Have you ever felt the touch of a kiss?
On your cheek?
A kiss soft and gentle and kind. One you might happily receive by a father or mother. Those dear loving kisses only a close and intimate person could press up against your cheek.
I received a gift this week – I suppose, actually, I’m still receiving gifts. They probably will never end, because a giver loves to give.
I’ve sat in this silly coffee shop / bookstore place for hours now. I haven’t known how to start or how to share. I still don’t know. I still don’t understand what switch changed and how. I know something changed and that I admittedly will work on keeping it changed, but I can’t explain what has happened.
One thing I know for sure, I will discover this change through writing. Or at least, I want to discover what has happened through writing – letting my thoughts flow.
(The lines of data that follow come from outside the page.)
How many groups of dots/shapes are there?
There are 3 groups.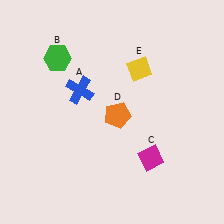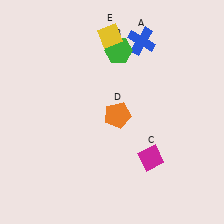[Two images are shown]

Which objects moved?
The objects that moved are: the blue cross (A), the green hexagon (B), the yellow diamond (E).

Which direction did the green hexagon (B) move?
The green hexagon (B) moved right.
Going back to the kiss and why it was said – I know in the church people often talk about receiving kisses from Jesus and feeling them. I’d like to use it metaphorically. This last week when I was at the International House of Prayer (IHOP), I was kissed by Him who made the whole journey come together.
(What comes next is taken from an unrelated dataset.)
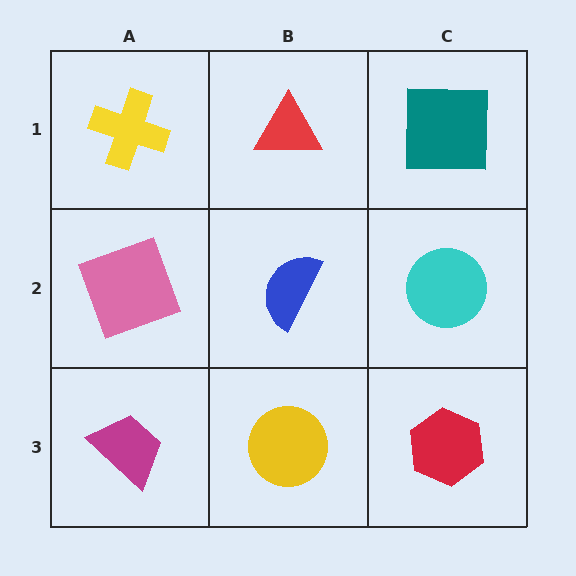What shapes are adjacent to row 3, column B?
A blue semicircle (row 2, column B), a magenta trapezoid (row 3, column A), a red hexagon (row 3, column C).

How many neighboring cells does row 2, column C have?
3.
It’s weird, because just about a couple weeks before the trip I told Him how I wanted to do some traveling with friends. To do a road trip. And it happened. I never imagined it would.
I feel like I grew in confidence and joy. It feels like everything has come together. I knew this time in my life would be big and God would do something amazing – which I feel like more is still to come – but even as I knew that, I could have never expected what I have received.
When I moved up to Traverse I was petrified, I was sad and not ready. The trip up came too soon. My heart felt unsettled and restless. All these doubts troubled my mind. They shouldn’t have because I’ve gone through this before and I know how much good change has done to every part of me.
And so much good has come.
I’ve grown in confidence, in wanting to delight myself in the Lord. I don’t feel that burning desire of marriage anymore, because I know that cannot be the most important value in life. I’ve grown up believing the only thing I really want in life is to be married and have children. To live life and share it with another, but as I’ve sat at God’s feet and have sought His face, I’ve realized the desires of this world cannot drive me. Man, woman and children cannot hold my being. I don’t want them to because in the end, we all fade and become like the grass, wither and die.
I was reminded and encouraged of this passion I hold and desire to heal. I haven’t been able to put this desire into words in the past, but I so long to help people collect their broken pieces and restore their being. To bring the scattered together.
I guess the thing that scares me is that I know I need to lead, but I don’t want the responsibility. I don’t want the weight of the responsibility that follows. The hurt of others not agreeing or the criticism that might follow. The burden of knowing that others listen when I speak.